O Supremo Tribunal Militar, por acórdão de 23 de Março de 1995, negou provimento aos recursos e confirmou a decisão recorrida.
Na parte que importa reter, o aresto suportou-se na fundamentação seguinte:
'Entende, depois o recorrente que a factualidade apurada nos autos integra tão só o crime p. e p. pelo art. 79 nº 1 al. b) do CJM, uma vez que em sua opinião e ao contrário do que foi decidido, não se encontra preenchido o elemento objectivo típico 'tropa reunida', previsto na al. a) do citado artigo, por não bastar para tanto, a simples constatação da presença de dez ou mais militares, mas ser necessário, para além disso, que tal presença esteja numa relação efectiva com o serviço e a este subordinado.
Salvo o devido respeito, não assiste razão ao recorrente.
Em primeiro lugar e ao contrário do que este defende, do teor do citado art. 16 do CJM, tendo em conta a presunção estabelecida no art, 9 nº 3 do C. Civil de que, em matéria de interpretação das leis, o legislador souber exprimir o seu pensamento em termos adequados, resulta que a presença daquele número mínimo de militares não tem, necessariamente, que ter a ver com acto em razão de serviço, podendo ser, perfeitamente, ocasional e furtuito, atento o dispositivo constante do citado preceito.
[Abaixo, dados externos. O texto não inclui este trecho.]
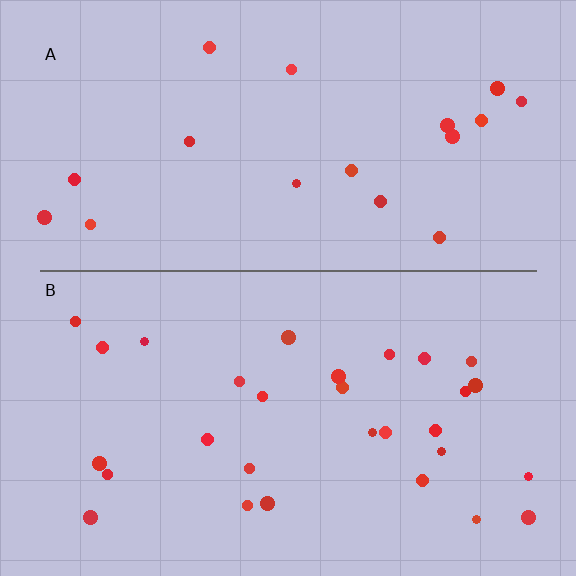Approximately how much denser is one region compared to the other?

Em segundo lugar, se fosse necessária a invocada relação entre a presença de dez ou mais militares e o serviço ou o cumprimento dos seus deveres para que se devesse considerar preenchido o elemento típico 'em presença de tropa reunida' constante do art. 79 nº 1 al. a) do CJM, inútil e sem razão de ser se tornaria o citado art. 16, porque as duas situações nele previstas estariam já abrangidas pelo disposto nos artºs 14 e 15 do código em referência.
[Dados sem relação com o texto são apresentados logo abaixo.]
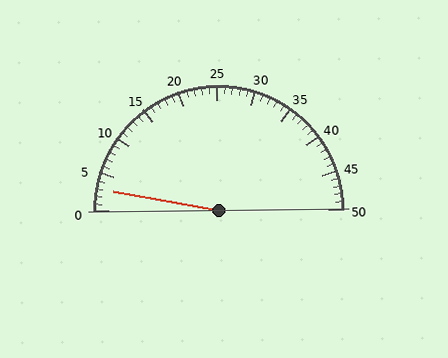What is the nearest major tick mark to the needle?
The nearest major tick mark is 5.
Assim sendo, forçoso é concluir que o comportamento do réu, ora recorrente, integra, como se decidiu no acórdão recorrido, autoria material de um crime de insubordinação por ofensas ou ameaças p. e p. pelo art.
79 nº 1 al. a) do CJM.
Defende ainda o mesmo recorrente que o artºs 16 e 79 nº
1 al. a) do CJM, na interpretação adoptada no acórdão recorrido e que, como se disse, se perfilha e confirma, são inconstitucionais por violarem os artºs 2,
18, 37 e 215 da CRP, uma vez que permitem enquadrar, como crime essencialmente militar, uma conduta concreta que, embora ocorrida entre militares, não tem essa natureza e, por outro lado, conferindo aos tribunais militares competência para apreciar infracções cometidas no exercício da liberdade de expressão, violam o disposto no art. 37 nº 3 citado.
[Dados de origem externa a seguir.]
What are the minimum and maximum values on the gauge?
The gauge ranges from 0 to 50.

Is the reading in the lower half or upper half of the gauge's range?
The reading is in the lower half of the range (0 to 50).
Também nesta parte, carece de razão o recorrente, sendo a sua argumentação inconsistente e até mesmo incongruente, na medida em que ele próprio admite e sufraga que a sua conduta seja punida quer pelo art. 81 quer pelo art. 79 nº 1 al. b) ambos do CJM os quais obviamente prevêem e punem crimes essencialmente militares da exclusiva competência do foro militar.
Assim sendo, é óbvio que não é a interpretação feita no acórdão recorrido e que, como se disse, se perfilha totalmente, dos preceitos em referência que atribui a natureza de crime essencialmente militar à conduta do recorrente.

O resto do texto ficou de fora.